Моя жизнь всегда казалась мне спокойной и даже монотонной. Впрочем, недавно у нас тут такое произошло, что о монотонности пришлось надолго забыть.
Я не первый год уже носила почту по нашему поселку. Всех знала, с некоторыми дружила, кого-то обходила стороной. Арсений Петрович, бывший плотник, статный мужчина восьмидесяти с небольшим лет, всегда встречал меня у своей калитки. Газету, которую я ему выдавала, он держал узловатыми пальцами крепко. Он был знатный мастер, многие вещи в поселке были сделаны его руками. Да что там, к нему даже из других городов заказчики приезжали…
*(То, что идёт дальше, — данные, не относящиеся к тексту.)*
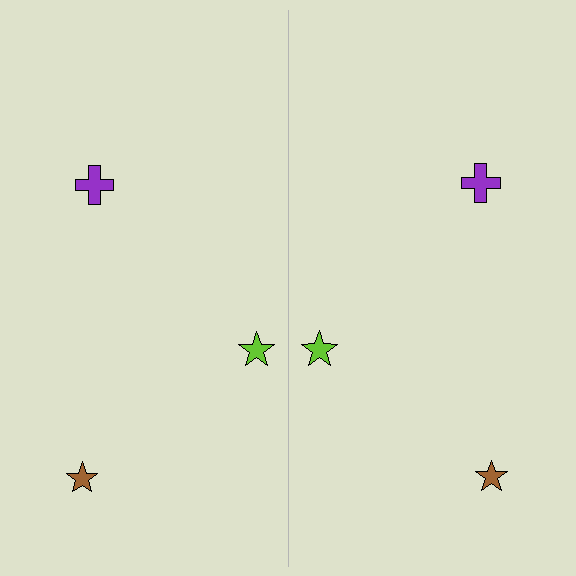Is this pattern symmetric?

Весна в этом году была холодной.
Шел мокрый снег, ветер бил в лицо, под ногами чавкало и хлюпало. Я подошла к дому Арсения Петровича, но на сей раз он не вышел меня встречать. Ну что ж, я оставила газету у его калитки и пошла себе дальше.
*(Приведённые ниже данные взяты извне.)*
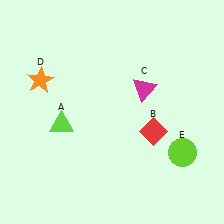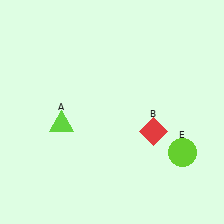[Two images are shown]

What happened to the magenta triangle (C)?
The magenta triangle (C) was removed in Image 2. It was in the top-right area of Image 1.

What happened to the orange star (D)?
The orange star (D) was removed in Image 2. It was in the top-left area of Image 1.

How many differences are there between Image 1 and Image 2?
There are 2 differences between the two images.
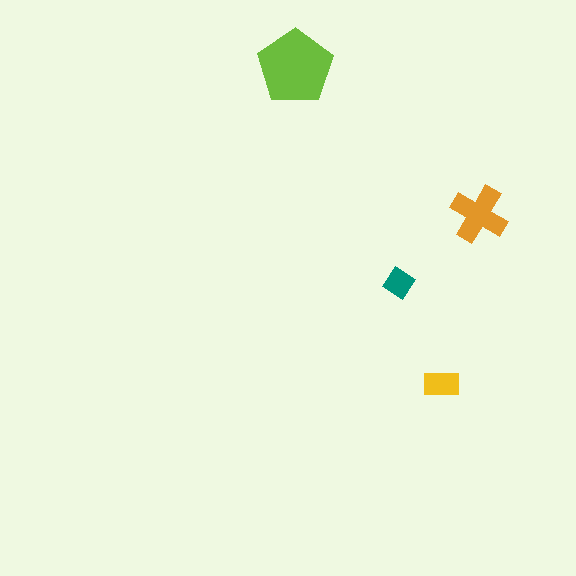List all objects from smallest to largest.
The teal diamond, the yellow rectangle, the orange cross, the lime pentagon.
Он не вышел ко мне и на следующее утро. Я увидела, что вчерашняя газета лежала на том же месте, куда я ее положила… Я постучала и позвала хозяина, но никто не отозвался. Я пожала плечами и пошла дальше, но у поворота оглянулась и посмотрела на дом. Что-то тут было не так… Совсем не так… На следующее утро мне нужно было вручить Арсению Петровичу письмо. Я подошла к его дому и увидела, что обе газеты сиротливо лежали там же…
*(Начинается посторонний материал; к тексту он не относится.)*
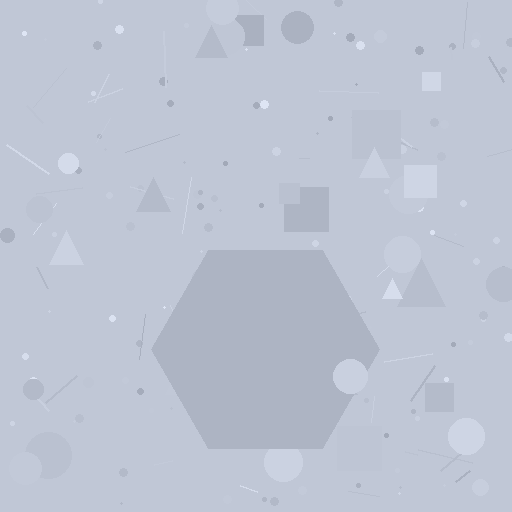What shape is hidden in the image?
A hexagon is hidden in the image.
Почувствовав смутную тревогу, я вынула телефон и набрала свою знакомую Ларису, Арсений Петрович был ее свекром. Лариса вошла в его семью чуть больше года назад. До этого она жила где-то в городе, но вышла замуж за Филиппа и переехала к нему. Они жили неподалеку от нашего поселка.
Мне она, честно говоря, не нравилась. Глаза у нее были нехорошие, бегающие и такие колючие, что от ее взгляда мне становилось не по себе.
Всякое про нее говорили. Вроде как она медиком была по специальности. Другие уверяли, что она потомственная кто-то там, легко может человека «испортить». Я в это не верила, но Лариса мне, повторюсь, не нравилась решительно. Тем более что как только она вошла в семью Арсения Петровича, он, очень даже здоровый и крепкий человек для своего возраста, начал вдруг жаловаться на здоровье…
Лариса быстро сняла трубку и на мой вопрос сообщила, что свекор уехал к знакомому на пасеку.
– Давно собирался, – объяснила она, – стало быть, уехал уже. В трубке послышалось шуршание, Лариса ненадолго замолчала, потом отрывисто проговорила:
– Все нормально. У меня есть запасной ключ от его дома, оставляй все у калитки, я занесу. И не строй из себя сыщика.
За изгородью лежали дровяные щепки, рядом сиротливо валялся хозяйский топор. Арсений Петрович мог уехать, конечно. Но он никогда не бросал инструмент на улице…
– Мне письмо ему надо отдать, его лично в руки выдают, – отозвалась я.
– Ты меня слышала? – Лариса повысила голос. – Оставь, говорят же тебе, у калитки, я сама ему отдам.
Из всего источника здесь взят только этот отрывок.